Eversince 2017, there has been a rise in people, especially the youth standing up and calling for their human rights to be fully recognised in Zimbabwe. The youth have demonstrated for better jobs, reform in the economy and have generally aired out their grievances about the human rights. This year alone we have seen doctors demonstrating in order to defend the right to healthcare and the youth have become vocal over climate change and the drought and food situation in Zimbabwe. These are human rights areas we must pay particular attention to as the situation is dire. As we commemorate and celebrate youth around the world for standing up for their human rights, it is important for us as a nation to foster a culture where respect of human rights is paramount. Where without fear, people can stand up for their rights and where they are being curtailed, there is an environment that will allow for peaceful demand of these rights.
Conversations About Human Rights
For us to have future generations that are aware of their human rights and for the voices of the youth today to not go to waste, we, as a people, need to create an environment where we empower each and every person around us by making sure they know their human rights. As citizens, we need to start having conversations about human rights and realise that these rights are not something we should beg for but something we are entitled to. Gone are the days where we see injustices such as police brutality and consider it the norm. Policy makers around the country need to implement human rights based policies that are principled, responsive and effective. The youths are standing up, they are speaking up – let us listen.
We call upon the government of Zimbabwe to recommit to the Universal Declaration of Human Rights and strive to enhance enjoyment of the rights enshrined in the declaration as well as our Constitution rather than curtailing access.
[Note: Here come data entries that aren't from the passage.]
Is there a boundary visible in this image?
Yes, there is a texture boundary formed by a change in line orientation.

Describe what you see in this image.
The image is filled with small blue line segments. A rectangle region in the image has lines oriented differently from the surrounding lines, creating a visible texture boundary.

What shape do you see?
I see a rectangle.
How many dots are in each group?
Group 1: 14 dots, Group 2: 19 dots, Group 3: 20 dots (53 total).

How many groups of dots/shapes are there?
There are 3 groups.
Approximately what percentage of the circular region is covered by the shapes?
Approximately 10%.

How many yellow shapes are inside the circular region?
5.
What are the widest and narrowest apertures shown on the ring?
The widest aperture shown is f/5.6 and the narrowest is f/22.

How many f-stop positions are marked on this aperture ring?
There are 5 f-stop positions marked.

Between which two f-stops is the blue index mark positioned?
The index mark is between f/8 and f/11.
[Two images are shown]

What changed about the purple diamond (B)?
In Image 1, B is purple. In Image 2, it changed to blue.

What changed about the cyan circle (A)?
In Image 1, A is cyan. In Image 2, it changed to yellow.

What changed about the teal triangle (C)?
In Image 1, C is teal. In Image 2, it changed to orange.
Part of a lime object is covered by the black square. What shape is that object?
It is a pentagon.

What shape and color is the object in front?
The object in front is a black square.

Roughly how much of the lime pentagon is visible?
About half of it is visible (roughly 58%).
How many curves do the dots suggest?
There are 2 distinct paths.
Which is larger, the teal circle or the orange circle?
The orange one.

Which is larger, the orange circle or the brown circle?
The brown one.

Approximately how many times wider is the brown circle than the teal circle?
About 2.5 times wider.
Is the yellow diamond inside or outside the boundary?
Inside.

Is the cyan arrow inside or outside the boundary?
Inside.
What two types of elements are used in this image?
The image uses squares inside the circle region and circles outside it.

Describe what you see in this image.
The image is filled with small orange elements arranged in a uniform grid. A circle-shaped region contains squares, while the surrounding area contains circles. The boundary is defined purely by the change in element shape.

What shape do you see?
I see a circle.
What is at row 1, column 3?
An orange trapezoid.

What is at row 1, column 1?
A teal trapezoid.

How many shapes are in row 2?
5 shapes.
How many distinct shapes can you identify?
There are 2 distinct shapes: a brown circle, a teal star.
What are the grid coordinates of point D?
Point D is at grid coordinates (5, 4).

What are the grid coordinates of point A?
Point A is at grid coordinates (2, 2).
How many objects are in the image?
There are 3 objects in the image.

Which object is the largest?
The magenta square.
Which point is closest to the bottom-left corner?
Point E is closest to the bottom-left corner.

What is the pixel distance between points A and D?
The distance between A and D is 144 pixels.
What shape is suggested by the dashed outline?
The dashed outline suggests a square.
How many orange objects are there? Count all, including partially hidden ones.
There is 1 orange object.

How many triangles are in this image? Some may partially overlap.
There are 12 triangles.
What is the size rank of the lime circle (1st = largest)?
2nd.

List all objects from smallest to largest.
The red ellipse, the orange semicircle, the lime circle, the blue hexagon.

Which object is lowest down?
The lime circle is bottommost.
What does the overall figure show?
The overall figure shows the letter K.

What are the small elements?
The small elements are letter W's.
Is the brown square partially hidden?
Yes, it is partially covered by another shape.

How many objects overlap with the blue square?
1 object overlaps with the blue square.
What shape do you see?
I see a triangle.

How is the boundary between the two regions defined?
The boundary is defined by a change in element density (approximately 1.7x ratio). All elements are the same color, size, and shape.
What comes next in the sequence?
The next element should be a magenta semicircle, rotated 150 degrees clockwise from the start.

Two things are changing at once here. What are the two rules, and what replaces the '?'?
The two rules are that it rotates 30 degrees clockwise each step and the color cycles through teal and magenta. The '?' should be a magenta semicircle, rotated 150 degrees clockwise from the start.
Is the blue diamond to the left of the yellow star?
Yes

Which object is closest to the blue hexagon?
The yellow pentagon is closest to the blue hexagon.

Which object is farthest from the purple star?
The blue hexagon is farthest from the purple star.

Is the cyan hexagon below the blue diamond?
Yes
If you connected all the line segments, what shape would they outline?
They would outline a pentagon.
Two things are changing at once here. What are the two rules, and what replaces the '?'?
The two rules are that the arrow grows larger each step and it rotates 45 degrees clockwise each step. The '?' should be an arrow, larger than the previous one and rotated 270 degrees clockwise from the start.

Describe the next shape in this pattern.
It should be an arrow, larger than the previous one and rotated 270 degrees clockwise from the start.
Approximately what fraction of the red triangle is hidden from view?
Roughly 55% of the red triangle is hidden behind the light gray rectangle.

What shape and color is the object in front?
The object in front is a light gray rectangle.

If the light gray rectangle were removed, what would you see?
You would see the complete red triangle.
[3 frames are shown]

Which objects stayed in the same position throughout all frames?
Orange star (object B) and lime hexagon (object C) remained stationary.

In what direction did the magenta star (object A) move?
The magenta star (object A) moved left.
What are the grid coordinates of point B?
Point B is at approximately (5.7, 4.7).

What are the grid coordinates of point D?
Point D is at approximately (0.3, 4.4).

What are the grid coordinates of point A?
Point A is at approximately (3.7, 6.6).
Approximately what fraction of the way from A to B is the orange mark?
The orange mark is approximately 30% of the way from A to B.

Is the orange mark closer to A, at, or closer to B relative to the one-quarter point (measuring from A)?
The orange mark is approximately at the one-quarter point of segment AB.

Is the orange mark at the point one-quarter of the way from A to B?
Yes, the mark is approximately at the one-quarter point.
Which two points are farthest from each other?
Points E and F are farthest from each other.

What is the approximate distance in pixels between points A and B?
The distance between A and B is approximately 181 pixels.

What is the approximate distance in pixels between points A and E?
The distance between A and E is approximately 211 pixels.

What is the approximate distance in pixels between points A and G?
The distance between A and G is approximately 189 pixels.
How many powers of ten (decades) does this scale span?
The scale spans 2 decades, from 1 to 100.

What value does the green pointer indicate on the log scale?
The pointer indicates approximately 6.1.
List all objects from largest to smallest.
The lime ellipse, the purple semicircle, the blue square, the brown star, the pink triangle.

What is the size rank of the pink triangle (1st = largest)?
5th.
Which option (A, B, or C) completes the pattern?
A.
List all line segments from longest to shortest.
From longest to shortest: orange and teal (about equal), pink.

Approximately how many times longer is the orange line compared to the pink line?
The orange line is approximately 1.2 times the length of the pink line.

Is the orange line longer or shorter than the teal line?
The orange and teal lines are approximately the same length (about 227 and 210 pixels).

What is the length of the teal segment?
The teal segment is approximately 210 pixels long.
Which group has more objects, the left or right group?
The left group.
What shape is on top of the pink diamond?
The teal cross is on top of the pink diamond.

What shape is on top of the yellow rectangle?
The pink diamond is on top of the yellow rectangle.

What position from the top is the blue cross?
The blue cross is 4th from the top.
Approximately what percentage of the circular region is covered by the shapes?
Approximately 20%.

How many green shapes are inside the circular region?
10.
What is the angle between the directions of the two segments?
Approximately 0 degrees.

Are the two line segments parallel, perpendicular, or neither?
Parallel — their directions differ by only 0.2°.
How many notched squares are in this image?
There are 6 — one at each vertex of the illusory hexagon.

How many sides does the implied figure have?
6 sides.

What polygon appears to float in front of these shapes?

As we reflect on our rights and our place on the international stage regarding the enforcement of human rights in Zimbabwe, let us not forget those that have fought, suffered, been imprisoned or died for the realisation of human rights in our nation. The people have faced many injustices and many human rights violations, lets stand with the youth to try turn this around. We therefore urge the government , particularly law enforcement and intelligence agencies to always act in line with the Constitution. We urge them to remember theirs is to protect and not to harm , to aid and not to destroy.